Each passing year seems to hold more and more things that slip away like snow on the winter wind. It is important not to let yourself get swept away too, to be the ice on the pond versus the drifts across it.
Christmas this year was good, but much less eventful than usual. We lazily awoke at about 9 AM to open gifts, much later than our usual 5 AM spree, but that was a few years ago now that I think about it. Eyes still crusty, we walked downstairs to the transformed library. In the corner near the window facing the porch was our small, faux Christmas tree that mom had purchased last year after she realized that it was really hard to put a live tree up by yourself, and was not much easier, even with the assistance of her petite college daughter. We have since traded the real thing for a smaller, managable faux tree, with lights built into it and a bottle of room freshener called "winter forest."
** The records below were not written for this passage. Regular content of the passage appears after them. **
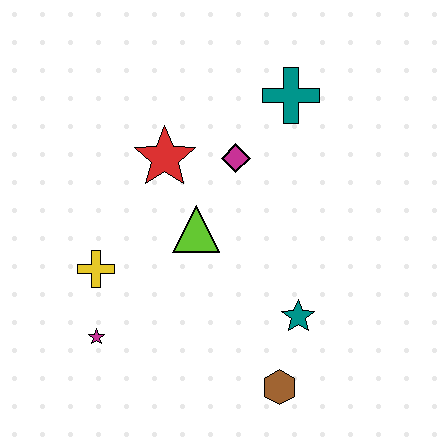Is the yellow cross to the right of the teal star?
No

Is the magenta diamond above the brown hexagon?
Yes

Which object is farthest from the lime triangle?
The brown hexagon is farthest from the lime triangle.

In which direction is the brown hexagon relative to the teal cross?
The brown hexagon is below the teal cross.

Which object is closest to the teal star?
The brown hexagon is closest to the teal star.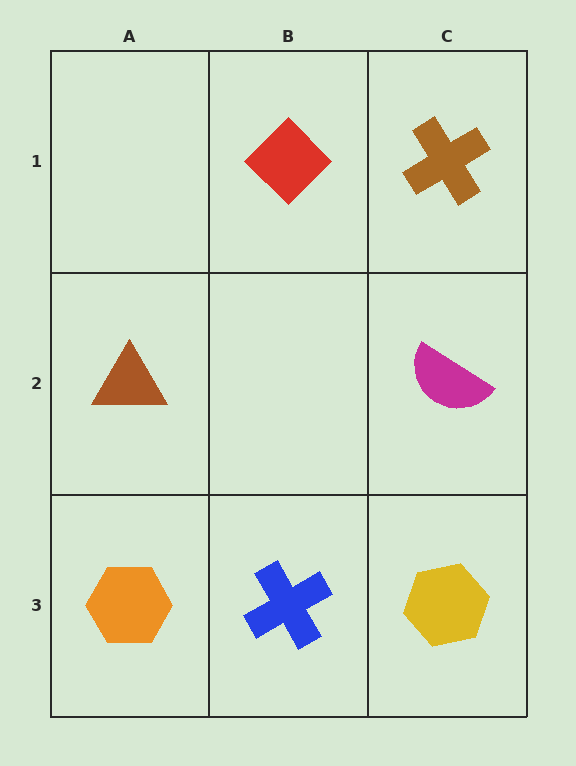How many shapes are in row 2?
2 shapes.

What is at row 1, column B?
A red diamond.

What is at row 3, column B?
A blue cross.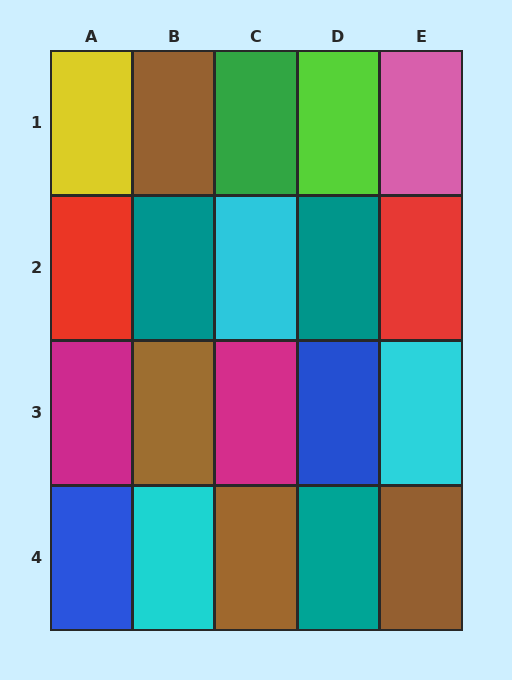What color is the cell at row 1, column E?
Pink.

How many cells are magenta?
2 cells are magenta.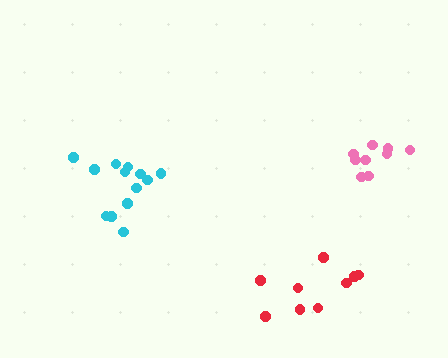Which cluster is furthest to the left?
The cyan cluster is leftmost.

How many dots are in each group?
Group 1: 13 dots, Group 2: 9 dots, Group 3: 9 dots (31 total).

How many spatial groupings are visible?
There are 3 spatial groupings.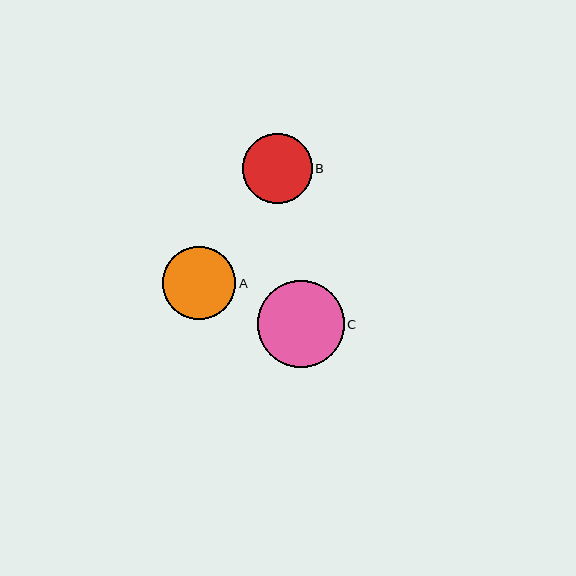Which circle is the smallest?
Circle B is the smallest with a size of approximately 69 pixels.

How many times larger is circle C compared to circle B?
Circle C is approximately 1.3 times the size of circle B.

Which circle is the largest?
Circle C is the largest with a size of approximately 87 pixels.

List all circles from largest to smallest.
From largest to smallest: C, A, B.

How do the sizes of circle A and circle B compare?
Circle A and circle B are approximately the same size.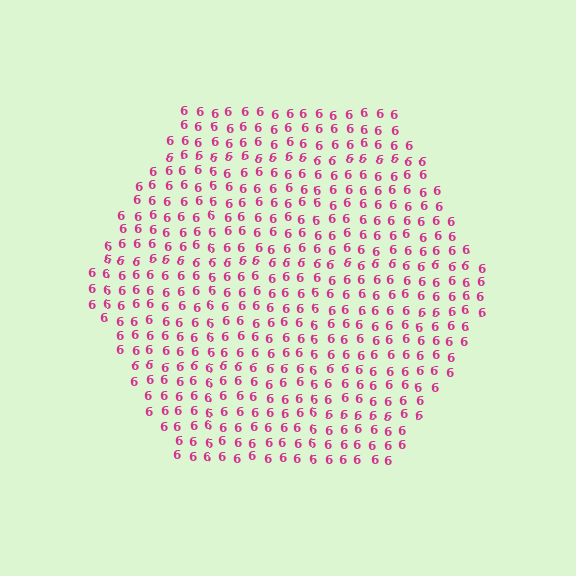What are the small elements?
The small elements are digit 6's.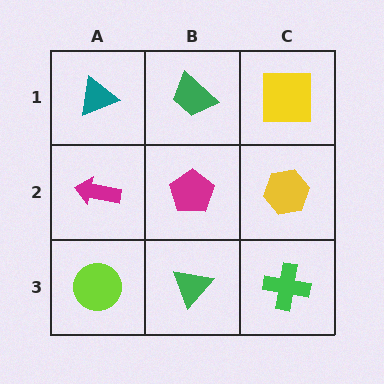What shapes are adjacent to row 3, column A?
A magenta arrow (row 2, column A), a green triangle (row 3, column B).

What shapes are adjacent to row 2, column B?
A green trapezoid (row 1, column B), a green triangle (row 3, column B), a magenta arrow (row 2, column A), a yellow hexagon (row 2, column C).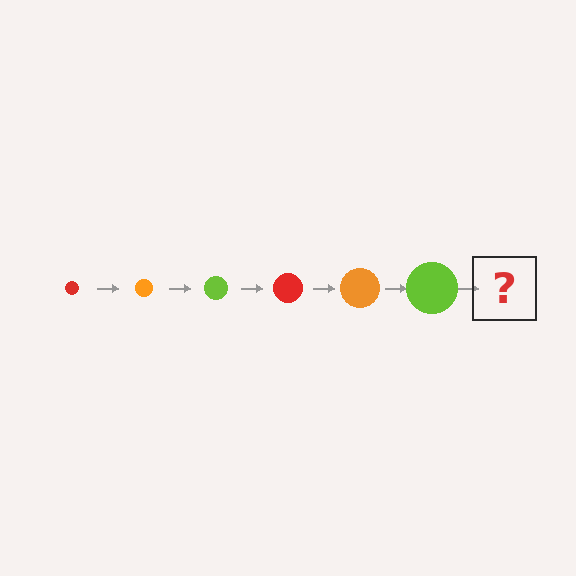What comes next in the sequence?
The next element should be a red circle, larger than the previous one.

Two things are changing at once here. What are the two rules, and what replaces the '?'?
The two rules are that the circle grows larger each step and the color cycles through red, orange, and lime. The '?' should be a red circle, larger than the previous one.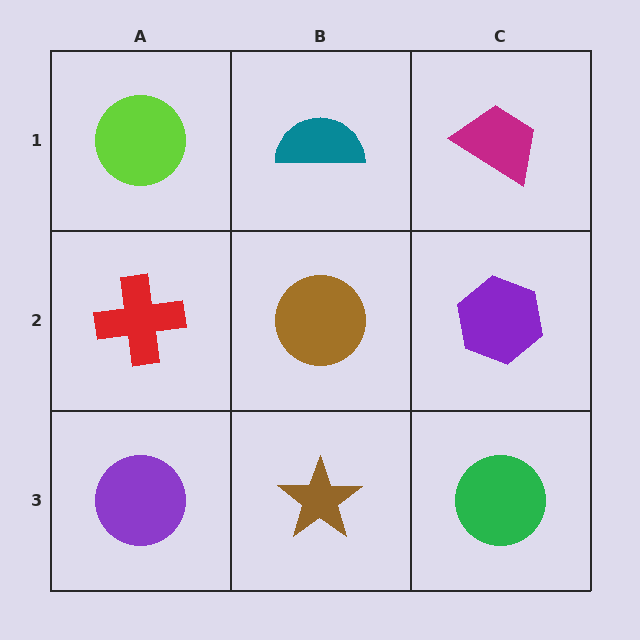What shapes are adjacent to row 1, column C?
A purple hexagon (row 2, column C), a teal semicircle (row 1, column B).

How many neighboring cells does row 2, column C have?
3.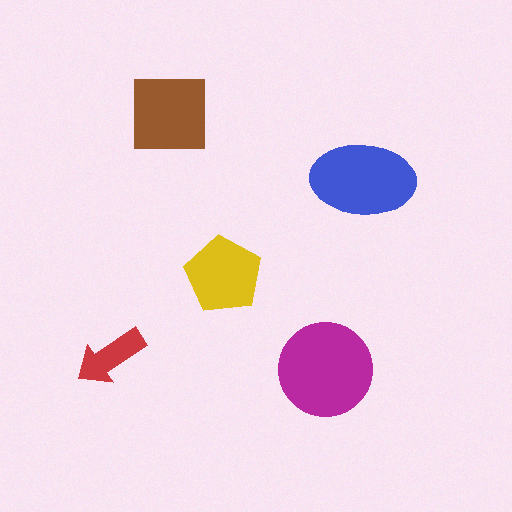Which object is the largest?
The magenta circle.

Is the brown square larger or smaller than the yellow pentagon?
Larger.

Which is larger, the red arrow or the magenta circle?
The magenta circle.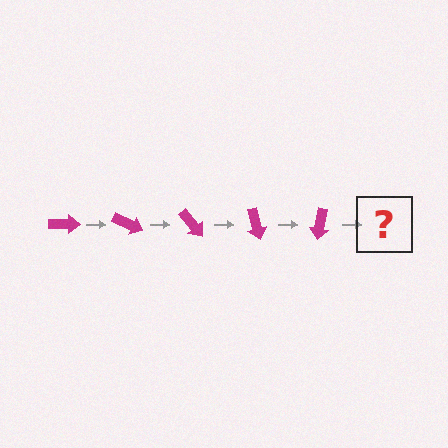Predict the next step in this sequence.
The next step is a magenta arrow rotated 125 degrees clockwise.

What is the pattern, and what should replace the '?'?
The pattern is that the arrow rotates 25 degrees clockwise each step. The '?' should be a magenta arrow rotated 125 degrees clockwise.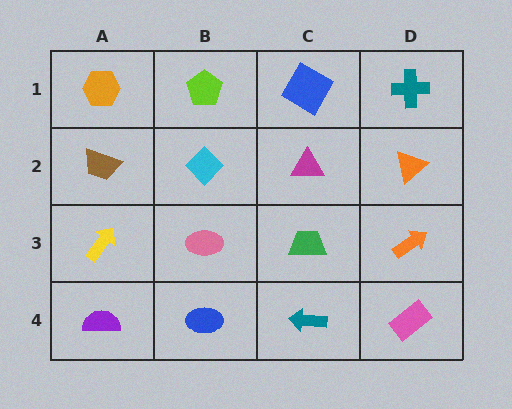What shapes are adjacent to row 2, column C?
A blue diamond (row 1, column C), a green trapezoid (row 3, column C), a cyan diamond (row 2, column B), an orange triangle (row 2, column D).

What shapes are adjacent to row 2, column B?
A lime pentagon (row 1, column B), a pink ellipse (row 3, column B), a brown trapezoid (row 2, column A), a magenta triangle (row 2, column C).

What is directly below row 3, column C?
A teal arrow.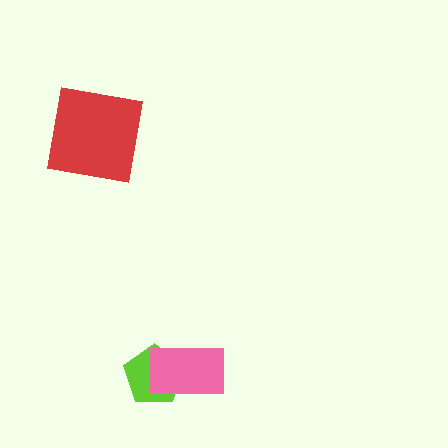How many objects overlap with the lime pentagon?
1 object overlaps with the lime pentagon.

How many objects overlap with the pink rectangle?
1 object overlaps with the pink rectangle.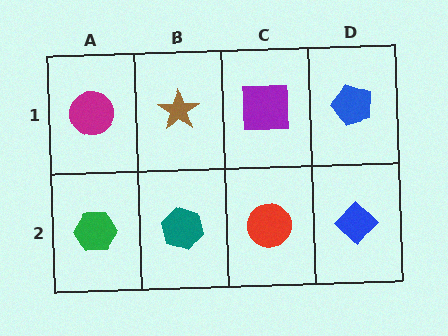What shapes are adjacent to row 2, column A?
A magenta circle (row 1, column A), a teal hexagon (row 2, column B).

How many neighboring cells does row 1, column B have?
3.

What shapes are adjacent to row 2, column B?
A brown star (row 1, column B), a green hexagon (row 2, column A), a red circle (row 2, column C).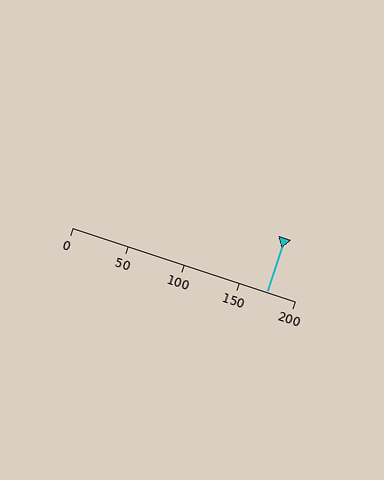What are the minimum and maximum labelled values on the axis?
The axis runs from 0 to 200.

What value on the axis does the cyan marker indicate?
The marker indicates approximately 175.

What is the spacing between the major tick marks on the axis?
The major ticks are spaced 50 apart.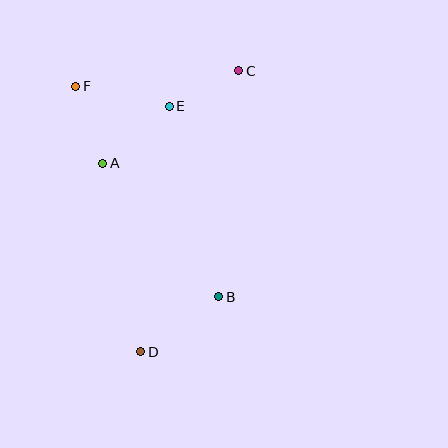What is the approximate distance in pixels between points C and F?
The distance between C and F is approximately 164 pixels.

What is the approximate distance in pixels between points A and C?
The distance between A and C is approximately 164 pixels.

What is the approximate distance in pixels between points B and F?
The distance between B and F is approximately 255 pixels.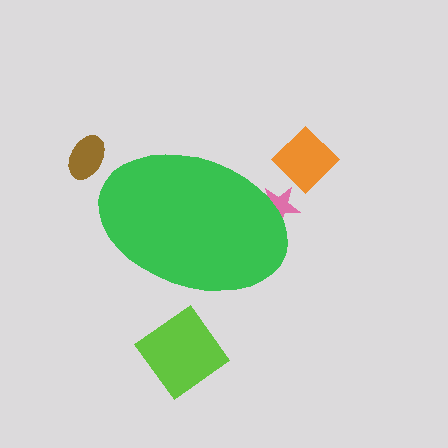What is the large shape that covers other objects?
A green ellipse.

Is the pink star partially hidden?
Yes, the pink star is partially hidden behind the green ellipse.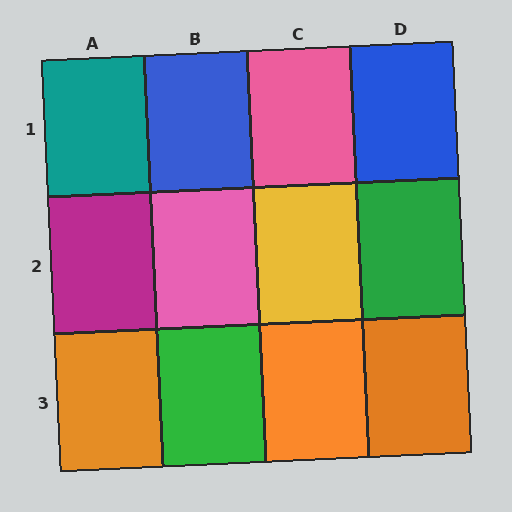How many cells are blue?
2 cells are blue.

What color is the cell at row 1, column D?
Blue.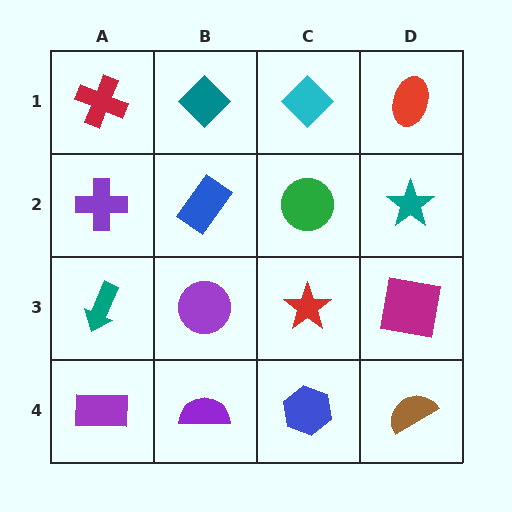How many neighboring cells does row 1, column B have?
3.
Below said faux tree resided a small pile of gifts for each of us. These were nicely wrapped gifts, but before we could attacked those, we opened the contense of our stockings. This is my favorite part of opening gifts, since I think the stockings contain the coolest presents. When we were younger, and up very early, my mother wisely put the stockings upstairs so that we could open them while we waited impatiently for her to get up. We were not allowed to go to the tree room by ourselves, and she had to be the first one down. Then she generally exlamed something along the lines of, "ohhhhh, Santa did come!"
There was no need for that this year, since we have become disillusioned teenagers (excluding myself, who has crossed the line into the twenties). None the less, we managed a nice Christmas, and the feeling of love was still thick in the room, and thankfully the presents of Jesus was not. Although, the Christmas miracle this year was that my father actually got my mother a presents, and, get this... WRAPPED IT! No one could believe it!
I think the best thing that happened on Christmas though was our Christmas Buggy Ride. Buggy can be interchanged with sleigh, depending on the year, but since there was not a flake of snow in sight, the sleigh stayed tucked away in the barn. We hitched our horse Zip up to the buggy and drove down to the beach, picking our neighbors up on the way. It made their day, and in turn, made ours :-) YAY Christmas!